Applaudir des “soignants”, invisibiliser tous les autres ?
Évitons tout de suite un malentendu : applaudir, “c’est déjà ça”, bien sûr. Je dirai même que c’est “mieux que rien”, après tout. Une première prise de conscience de la nécessité d’avoir de très bons services publics et en particulier hospitaliers à l’heure du coronavirus en France ? Pourquoi pas.
Applaudir à sa fenêtre, d’accord. Mais applaudir pour qui, ou pour quoi, exactement ?
On imagine facilement que Marc et Clotilde, trentenaires parisiens, ne savent pas vraiment à qui leur petit rituel #j’applaudis du soir se destine. Mais ils le font, de bon cœur, et affichent leur solidarité pleine et entière sur les réseaux sociaux.
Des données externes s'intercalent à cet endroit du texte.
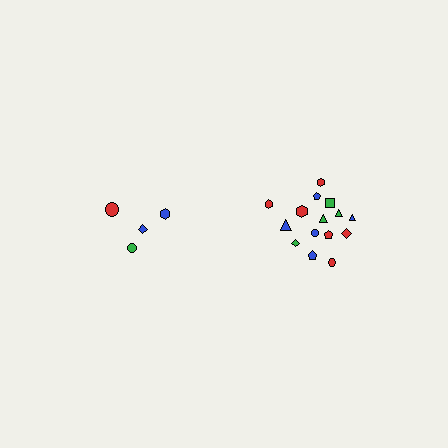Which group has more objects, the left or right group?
The right group.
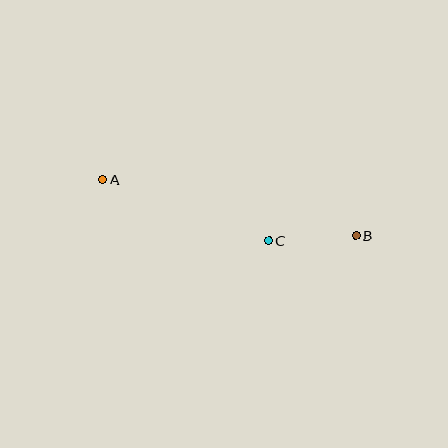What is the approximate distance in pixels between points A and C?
The distance between A and C is approximately 177 pixels.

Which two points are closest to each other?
Points B and C are closest to each other.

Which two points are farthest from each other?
Points A and B are farthest from each other.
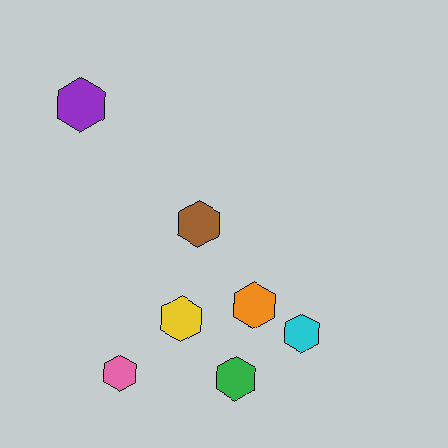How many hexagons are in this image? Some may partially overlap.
There are 7 hexagons.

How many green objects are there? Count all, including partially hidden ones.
There is 1 green object.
Leur vision de l’hôpital paraît digne de la série américaine Grey’s Anatomy, avec cet imaginaire comme quoi il y aurait pour l’essentiel des “médecins qui soignent” accompagnés des infirmières et infirmiers “qui aident les médecins”. On applaudit “les soignants” du haut de sa fenêtre ou de son balcon parisien, mais pas forcément le personnel dans son ensemble qui accompagne les soins ou permet leur réalisation.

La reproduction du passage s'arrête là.